Basierend auf der Novelle von Antonio Skármeta und dem Film von Michael Radford


Musikalische Leitung: Jesús López-Cobos
Inszenierung: Ron Daniels
Ausstattung: Riccardo Hernández
Licht: Jennifer Tipton
Projektion: Philip Bussmann
Choreographie: David Bridel

Wiener Symphoniker
Arnold Schoenberg Chor (Ltg. Erwin Ortner)

Koproduktion des Theaters an der Wien mit der Los Angeles Opera und dem Théâtre du Châtelet

Pablo Neruda - Plácido Domingo
Matilde Neruda - Cristina Gallardo-Domás
Mario Ruoppolo - Israel Lozano
Beatrice - Amanda Squitieri
Giorgio - Federico Gallar
Dona Rosa - Géraldine Chauvet
Di Cosimo - Gregorio González
Marios Vater - Gabriel Lautaro Osuna
Priester - Alexander Kaimbacher


„Eine Huldigung für Placido Domingo“
(Dominik Troger)

Keine drei Monate nach der Uraufführung in Los Angeles schon im Theater an der Wien: „Il postino“, die dreiaktige Oper von Daniel Catán, besingt eine nett erdachte Episode aus dem Leben des Arbeiterdichters Pablo Neruda.

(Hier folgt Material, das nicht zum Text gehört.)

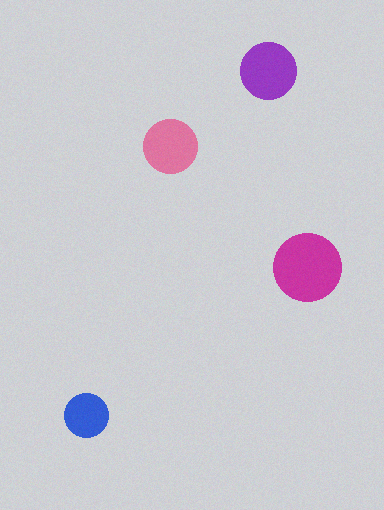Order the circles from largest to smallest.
the magenta one, the purple one, the pink one, the blue one.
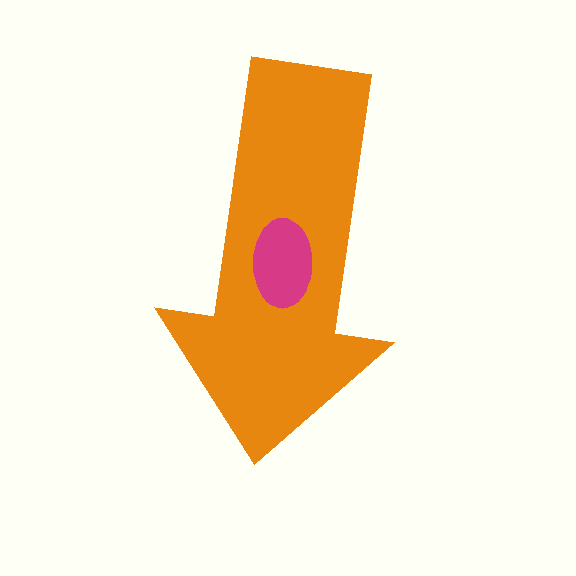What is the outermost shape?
The orange arrow.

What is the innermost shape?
The magenta ellipse.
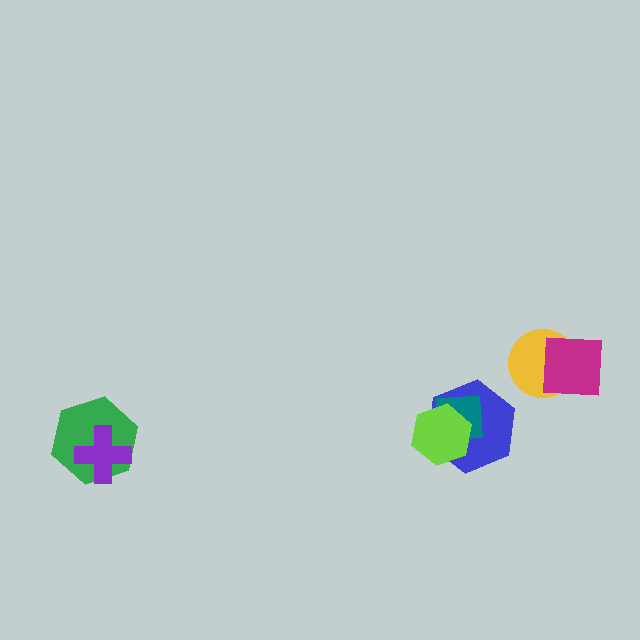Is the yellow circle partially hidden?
Yes, it is partially covered by another shape.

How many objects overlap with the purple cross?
1 object overlaps with the purple cross.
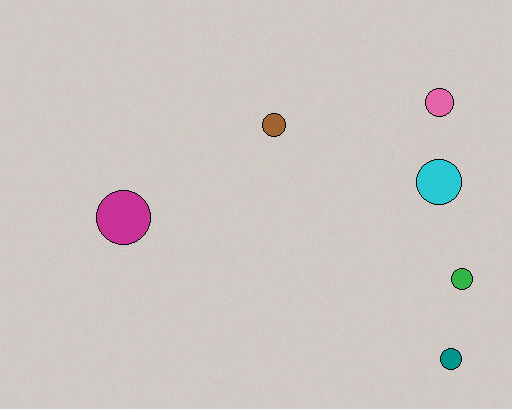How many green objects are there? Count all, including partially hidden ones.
There is 1 green object.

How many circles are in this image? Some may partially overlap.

„Featuring Placido Domingo“ – das würde als Inhaltsangabe eigentlich ausreichen, aber halten wir uns an die Details: Die Handlung spielt Anfang der 50er Jahre. Der aus Chile vertriebene Schriftsteller Pablo Neruda lebt auf der italienischen Insel Calla di Sotto im Exil. Dort kümmert er sich väterlich um den jungen Briefträger Mario Ruoppolo, dem er beibringt, wie man dichtet, und der im Laufe der Oper seine große Liebe Beatrice findet und heiratet. Während Neruda nach Chile zurückkehrt, hält ihm Mario die Treue. Er steigt in die Fußstapfen Nerudas als politisch engagierter Dichter und wird bei einer kommunistischen Kundgebung erschossen, als er eines seiner ersten, Pablo Neruda gewidmeten Gedichte vortragen möchte. Das Ehepaar Neruda stattet wenige Jahre später der Insel einen Besuch ab. Beatrice berichtet ihnen vom traurigen Schicksal Marios.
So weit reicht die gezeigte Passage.